Technically Incorrect: In a new poll, people merrily admit to giving Facebook their data while in the same breath saying they don't trust the site.

Technically Incorrect offers a slightly twisted take on the tech that's taken over our lives.


How can you not trust him?

James Martin/CNET

Facebook was once just a social network.

Now it would prefer to be, well, the Internet.

It wants everyone to be on it and to do everything on it. It's like a parent that hates it when their child leaves home.

Has this, though, increased people's trust in Facebook? A new Huffington Post/YouGov poll suggests that there's still a little work for Facebook to do. Or, perhaps, for us to do.

Twenty-eight percent of the 1,000 respondents surveyed between April 22 and 25 said they trusted Facebook with their data "not at all."

These must be outlying recalcitrants, surely. Or Google employees. But no. Another 34 percent said they trusted Facebook "not much."

Still, that's only 62 percent of people. That must mean 38 percent of people trust Facebook a lot. Not quite, it seems. An enormous 3 percent trust Facebook "a lot."

That sounds like the perfect relationship, doesn't it? (In case, you're math obsessed, 32 percent said they trusted Facebook "somewhat." Which may have been somewhat polite. And 3 percent were "unsure.")

Facebook declined to comment. However, it's easy to conclude that this poll is a robust condemnation of Facebook's ways.

It isn't. It's a condemnation of ours.

Facebook's attempts to hide its intentions are akin to those of a man in a bank wearing a Bill Clinton mask and holding a gun and a very large bag.

We're the ones who decided to take Facebook's offer of a free space in which we could fool our "friends" into believing that we're happy. We're the ones who enjoy this free space so much that we can barely get off it.

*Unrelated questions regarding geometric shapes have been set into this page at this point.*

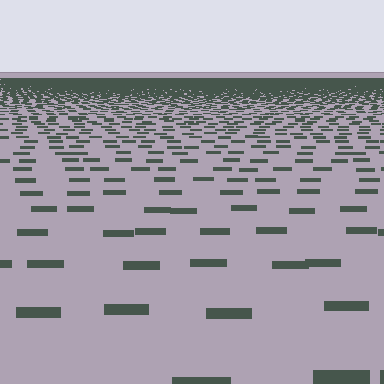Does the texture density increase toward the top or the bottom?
Density increases toward the top.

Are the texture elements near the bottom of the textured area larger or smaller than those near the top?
Larger. Near the bottom, elements are closer to the viewer and appear at a bigger on-screen size.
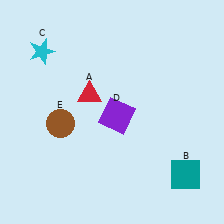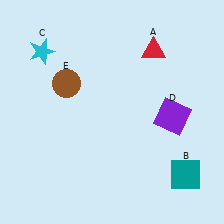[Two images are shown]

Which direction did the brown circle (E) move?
The brown circle (E) moved up.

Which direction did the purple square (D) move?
The purple square (D) moved right.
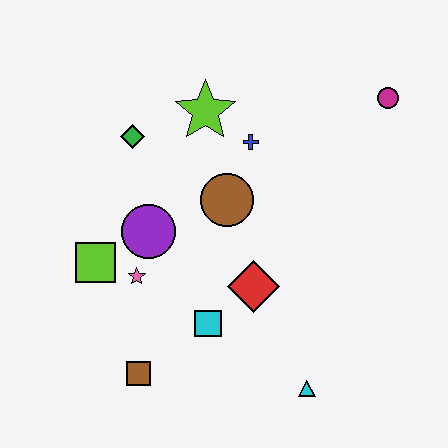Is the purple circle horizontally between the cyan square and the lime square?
Yes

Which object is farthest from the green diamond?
The cyan triangle is farthest from the green diamond.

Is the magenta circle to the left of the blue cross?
No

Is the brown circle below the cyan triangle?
No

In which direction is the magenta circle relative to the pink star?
The magenta circle is to the right of the pink star.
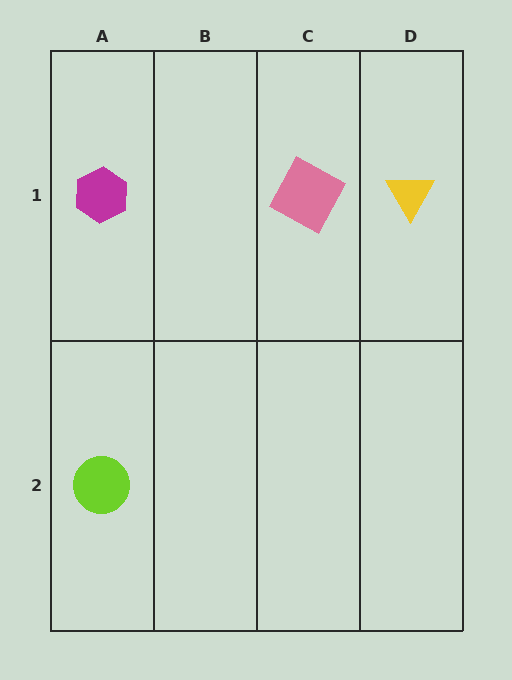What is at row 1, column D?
A yellow triangle.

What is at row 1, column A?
A magenta hexagon.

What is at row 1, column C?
A pink square.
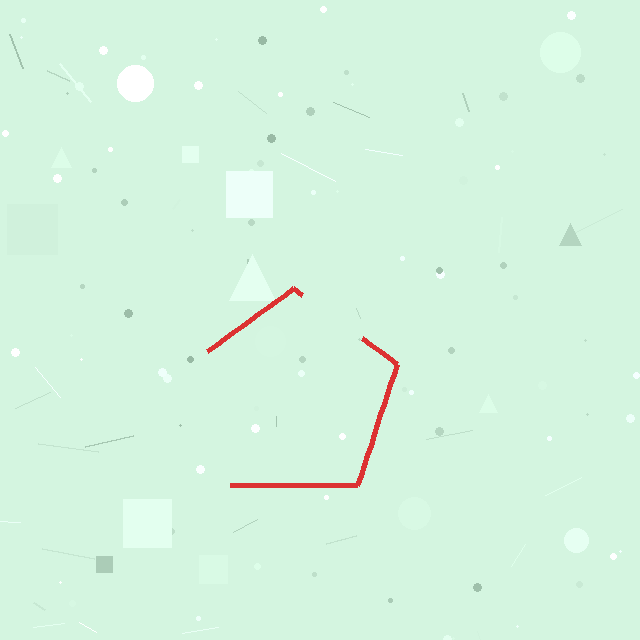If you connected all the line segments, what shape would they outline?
They would outline a pentagon.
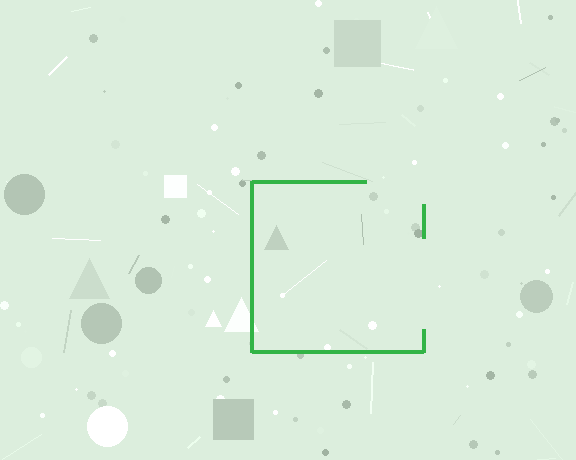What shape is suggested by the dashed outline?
The dashed outline suggests a square.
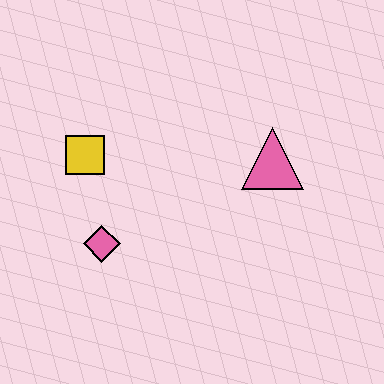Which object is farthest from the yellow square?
The pink triangle is farthest from the yellow square.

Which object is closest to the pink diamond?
The yellow square is closest to the pink diamond.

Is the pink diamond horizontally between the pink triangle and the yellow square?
Yes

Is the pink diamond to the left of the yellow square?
No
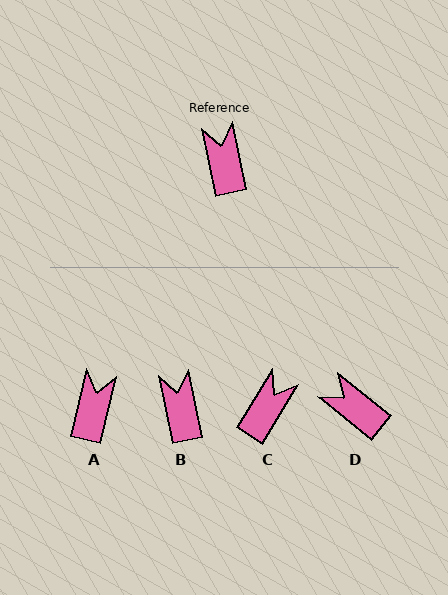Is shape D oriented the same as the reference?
No, it is off by about 40 degrees.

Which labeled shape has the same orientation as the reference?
B.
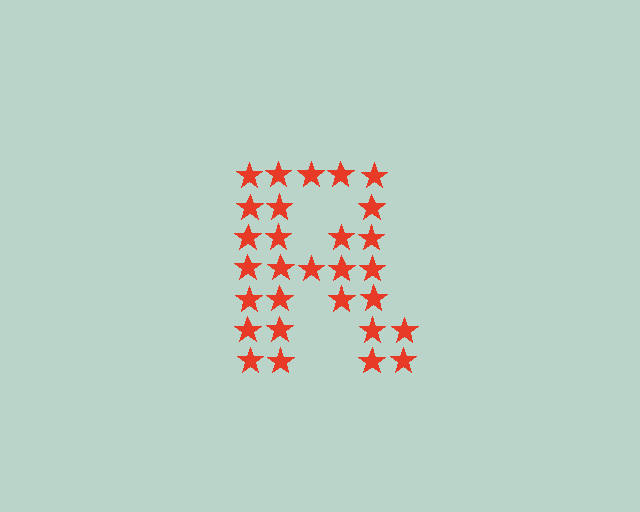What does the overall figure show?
The overall figure shows the letter R.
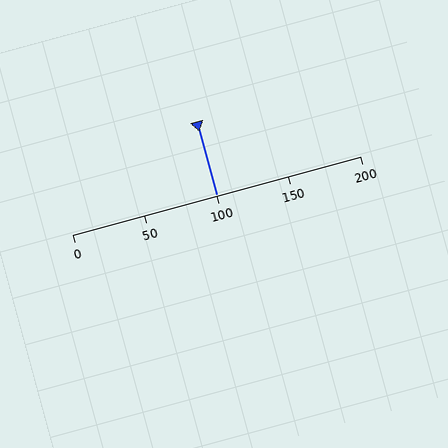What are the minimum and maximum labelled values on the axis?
The axis runs from 0 to 200.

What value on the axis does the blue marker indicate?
The marker indicates approximately 100.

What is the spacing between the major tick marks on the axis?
The major ticks are spaced 50 apart.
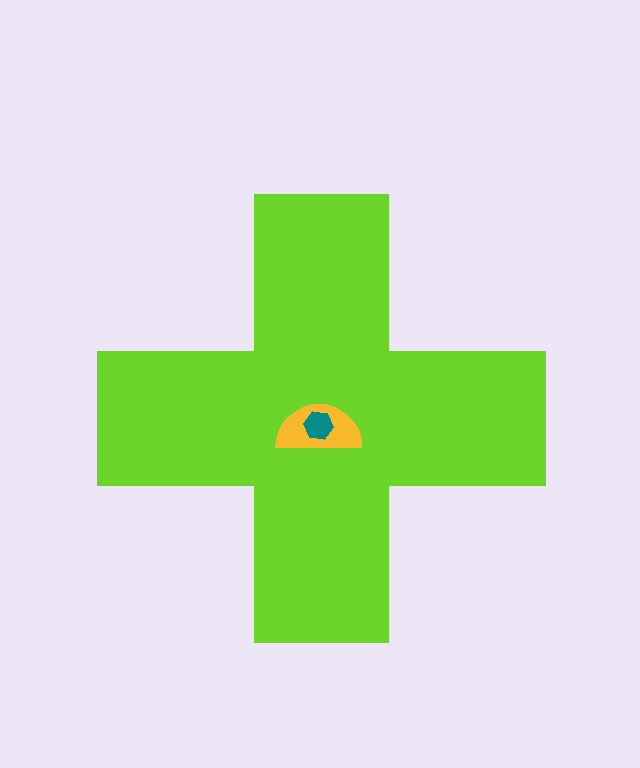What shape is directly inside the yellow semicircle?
The teal hexagon.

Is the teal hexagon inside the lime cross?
Yes.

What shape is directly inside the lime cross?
The yellow semicircle.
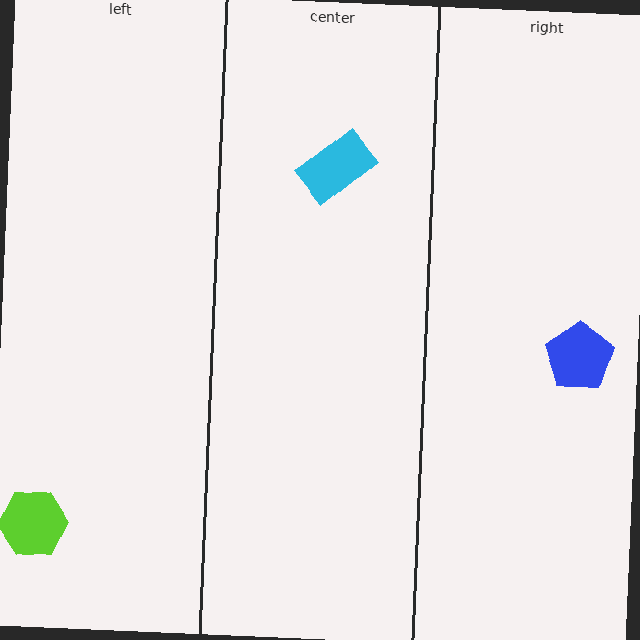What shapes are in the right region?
The blue pentagon.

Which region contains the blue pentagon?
The right region.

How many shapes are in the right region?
1.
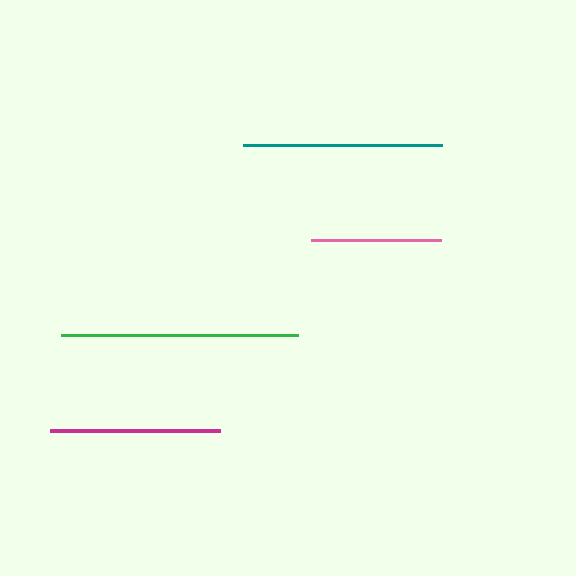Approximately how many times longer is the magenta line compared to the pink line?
The magenta line is approximately 1.3 times the length of the pink line.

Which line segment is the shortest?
The pink line is the shortest at approximately 130 pixels.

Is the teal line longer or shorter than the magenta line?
The teal line is longer than the magenta line.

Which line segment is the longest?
The green line is the longest at approximately 237 pixels.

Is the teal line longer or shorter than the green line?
The green line is longer than the teal line.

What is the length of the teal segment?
The teal segment is approximately 200 pixels long.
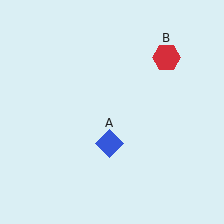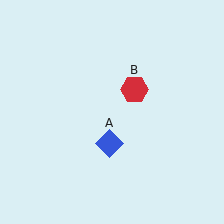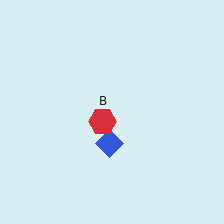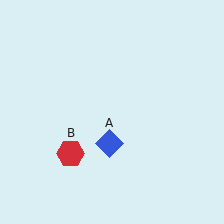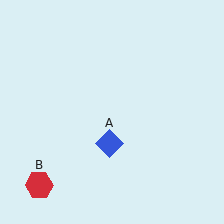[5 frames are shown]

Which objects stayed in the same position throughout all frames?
Blue diamond (object A) remained stationary.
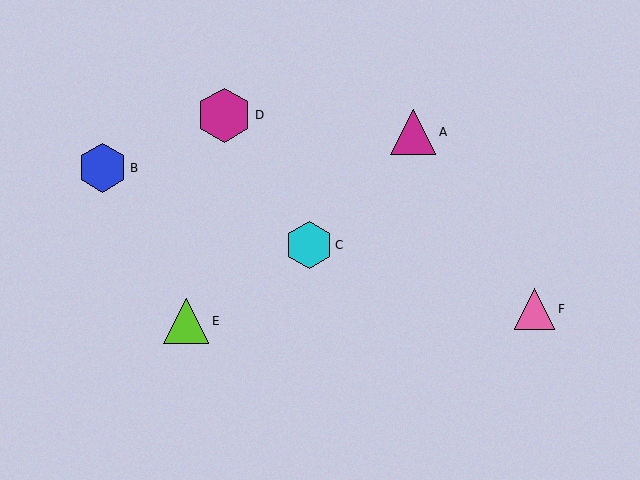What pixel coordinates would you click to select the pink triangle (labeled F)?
Click at (535, 309) to select the pink triangle F.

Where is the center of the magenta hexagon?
The center of the magenta hexagon is at (224, 115).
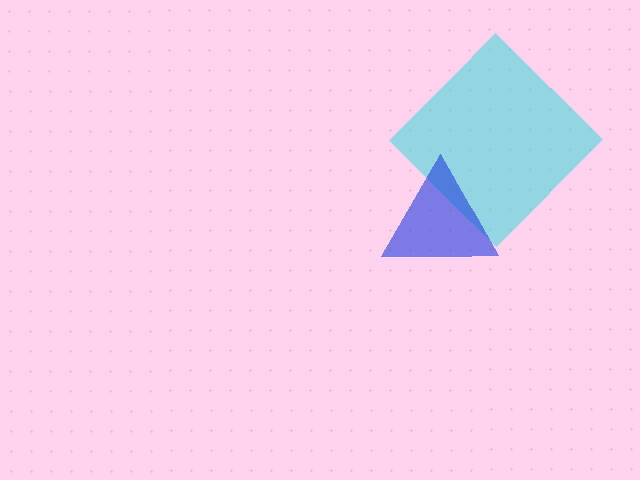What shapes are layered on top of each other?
The layered shapes are: a cyan diamond, a blue triangle.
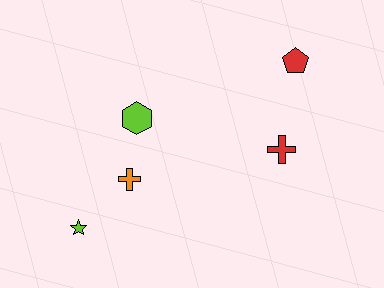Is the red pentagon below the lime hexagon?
No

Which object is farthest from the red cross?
The lime star is farthest from the red cross.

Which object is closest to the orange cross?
The lime hexagon is closest to the orange cross.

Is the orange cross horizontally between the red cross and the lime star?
Yes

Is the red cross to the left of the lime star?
No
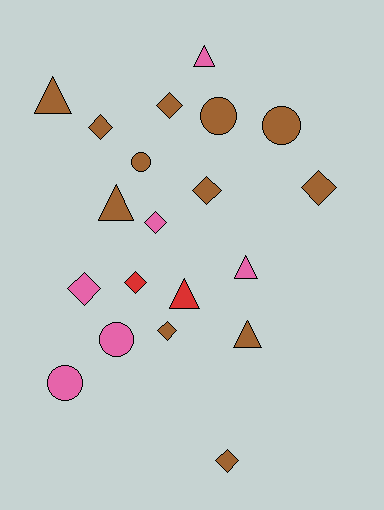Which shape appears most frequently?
Diamond, with 9 objects.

We're the ones who didn't bother thinking about how Facebook was making money. We took it for all it was worth.

We're hardly, therefore, in a position to complain that we don't trust Mark Zuckerberg and his amiably robotic crew.

We answer surveys in ways that make us look and feel better. The truth is, however, that we're slightly indecent hypocrites who fool ourselves into sanctimony.

It may well be that future generations will recoil from the current mass penchant for putting it all out there, no matter that the data will live forever and perhaps come back to nibble on our behinds.